WILLIAMSBURG
Capt. Jae Barclay and the chocolate Labrador retriever took little time on Tuesday afternoon to reunite.
Barclay scratched the dog's head with a bandaged hand. Bryant sniffed a little. Soon, his thick brown tail whipped the legs of his owner.
Both had spent the past several months in training.
On Aug. 19, 2006, Capt. Barclay drove in the lead vehicle of a convoy escort out of a remote base in Afghanistan. Five soldiers filled the armored Humvee, with Barclay, the platoon leader, up front with the driver.
A large homemade bomb tore through the vehicle. The gunner and two soldiers in the rear were thrown from the vehicle and killed.
Barclay and the driver survived the blast and subsequent hourlong firefight. After the battle, they were evacuated to a field hospital.
Within a few days, Barclay returned to the United States to Brooke Army Medical Center in San Antonio, Texas.
He had suffered burns over 40 percent of his body, including his face, arms and torso.
It's been a slow healing process, said his father, Brig. Gen. James Barclay III, who's stationed at the Joint Forces Command in Norfolk. "He went through some tough months."
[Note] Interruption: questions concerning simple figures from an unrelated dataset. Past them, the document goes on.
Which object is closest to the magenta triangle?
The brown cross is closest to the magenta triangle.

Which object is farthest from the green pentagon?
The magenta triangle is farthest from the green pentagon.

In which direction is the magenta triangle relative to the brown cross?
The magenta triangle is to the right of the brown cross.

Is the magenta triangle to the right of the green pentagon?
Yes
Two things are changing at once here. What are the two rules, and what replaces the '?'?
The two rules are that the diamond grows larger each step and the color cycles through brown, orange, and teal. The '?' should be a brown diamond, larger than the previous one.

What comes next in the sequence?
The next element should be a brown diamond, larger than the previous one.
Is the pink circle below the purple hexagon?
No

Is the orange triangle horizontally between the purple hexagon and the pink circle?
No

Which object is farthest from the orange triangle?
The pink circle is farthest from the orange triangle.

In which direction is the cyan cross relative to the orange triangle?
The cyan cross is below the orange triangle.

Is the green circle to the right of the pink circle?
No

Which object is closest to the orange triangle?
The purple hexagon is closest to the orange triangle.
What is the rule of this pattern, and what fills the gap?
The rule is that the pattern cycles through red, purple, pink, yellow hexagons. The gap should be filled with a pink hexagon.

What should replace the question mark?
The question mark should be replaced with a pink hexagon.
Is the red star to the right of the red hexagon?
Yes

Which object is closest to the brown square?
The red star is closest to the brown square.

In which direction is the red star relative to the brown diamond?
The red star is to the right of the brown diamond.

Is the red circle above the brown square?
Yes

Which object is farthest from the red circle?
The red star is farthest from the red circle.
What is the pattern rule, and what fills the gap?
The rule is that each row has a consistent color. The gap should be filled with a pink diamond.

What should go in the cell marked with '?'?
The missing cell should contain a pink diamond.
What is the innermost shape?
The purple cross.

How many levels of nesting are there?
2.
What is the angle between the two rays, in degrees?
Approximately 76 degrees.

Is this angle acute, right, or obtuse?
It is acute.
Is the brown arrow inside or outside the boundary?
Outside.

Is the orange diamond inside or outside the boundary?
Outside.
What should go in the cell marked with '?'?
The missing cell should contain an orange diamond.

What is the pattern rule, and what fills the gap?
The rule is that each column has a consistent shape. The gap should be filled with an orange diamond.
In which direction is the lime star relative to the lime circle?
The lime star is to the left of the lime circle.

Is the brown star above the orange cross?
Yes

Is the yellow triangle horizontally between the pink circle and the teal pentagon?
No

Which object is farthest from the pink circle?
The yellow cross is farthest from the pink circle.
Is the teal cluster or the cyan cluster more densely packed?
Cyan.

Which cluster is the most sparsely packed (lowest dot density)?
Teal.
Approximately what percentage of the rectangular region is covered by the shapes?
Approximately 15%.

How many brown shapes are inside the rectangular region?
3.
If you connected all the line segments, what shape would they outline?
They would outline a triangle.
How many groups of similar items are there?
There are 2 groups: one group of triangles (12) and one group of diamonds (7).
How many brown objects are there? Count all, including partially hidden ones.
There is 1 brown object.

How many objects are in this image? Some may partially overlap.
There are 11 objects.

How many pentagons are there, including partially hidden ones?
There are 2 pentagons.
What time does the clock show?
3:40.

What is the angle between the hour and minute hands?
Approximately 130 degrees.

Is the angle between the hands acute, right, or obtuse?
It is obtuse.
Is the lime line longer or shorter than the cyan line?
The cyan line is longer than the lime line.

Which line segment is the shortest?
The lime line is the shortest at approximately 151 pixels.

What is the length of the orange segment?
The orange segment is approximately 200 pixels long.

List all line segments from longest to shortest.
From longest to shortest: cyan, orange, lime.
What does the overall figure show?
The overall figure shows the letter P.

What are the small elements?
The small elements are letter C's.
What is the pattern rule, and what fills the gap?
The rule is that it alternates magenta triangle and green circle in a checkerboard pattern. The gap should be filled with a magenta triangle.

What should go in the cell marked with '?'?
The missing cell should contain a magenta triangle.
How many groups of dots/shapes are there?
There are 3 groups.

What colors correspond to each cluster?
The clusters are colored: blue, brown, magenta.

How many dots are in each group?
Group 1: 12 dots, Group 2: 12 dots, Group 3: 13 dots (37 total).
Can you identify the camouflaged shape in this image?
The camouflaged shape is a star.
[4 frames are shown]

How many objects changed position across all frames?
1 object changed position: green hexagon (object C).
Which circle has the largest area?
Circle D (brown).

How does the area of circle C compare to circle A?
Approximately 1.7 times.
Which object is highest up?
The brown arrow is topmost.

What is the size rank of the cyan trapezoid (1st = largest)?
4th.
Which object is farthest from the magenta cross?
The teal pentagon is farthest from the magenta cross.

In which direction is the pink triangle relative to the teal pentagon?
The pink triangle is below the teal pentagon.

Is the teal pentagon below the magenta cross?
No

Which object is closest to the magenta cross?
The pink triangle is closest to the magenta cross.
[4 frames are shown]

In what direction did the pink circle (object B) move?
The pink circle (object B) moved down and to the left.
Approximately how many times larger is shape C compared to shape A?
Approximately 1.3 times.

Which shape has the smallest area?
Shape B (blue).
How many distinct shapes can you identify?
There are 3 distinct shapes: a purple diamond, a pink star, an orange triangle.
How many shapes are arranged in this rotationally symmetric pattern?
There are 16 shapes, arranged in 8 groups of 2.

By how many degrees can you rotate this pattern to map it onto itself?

The younger Barclay, a 2000 graduate of Kemspville High School, had followed his father into the Army after college. The explosion, on his first deployment, is putting an early end to his military career at age 26.
After months of surgeries and therapy, basically training to return to a normal life, he decided he needed another project - find and teach a pup to hunt pheasant and waterfowl.
The elder Barclay could only shake his head at the idea. But, he said, "You're not going to tell him no."
Jae took his family to a dog breeder near San Antonio to look for a chocolate Lab. The breeder showed him to an overturned boat, he said. Several puppies wiggled out from under the hull and into the sun. One strode from the litter and introduced himself to Jae's wife, Sierra.
They named him Bryant, after the famous college football coach in the family's native Alabama.
But the peppy Bryant proved a little more dog than the family could manage. Jae could hardly clench his fingers around a leash. He had his own training to manage.
Bryant went to Norfolk, to join Jae's parents.
A Williamsburg trainer, Marc Illman, took in the general's Brittany spaniel, known as Bama, and Bryant for boarding. When he heard about Jae 's plight, he insisted on training Bryant for free. He had never made such an offer before, he said. A typical month's board and training at the Pet Resort at Greensprings runs $750 plus expenses.
Illman spent 3-1/2 months converting the bounding puppy into a disciplined dog ready to leap from a boat or to hold still for an order to retrieve. "This," Illman said, "is a great dog."
Jae Barclay took Bryant's leash Tuesday afternoon, his hands and arms still bandaged but stronger. Bryant lay belly down on the cool stone floor, quietly reunited at the foot of his master.
The pair will soon return to Texas, hunting season just a few months ahead.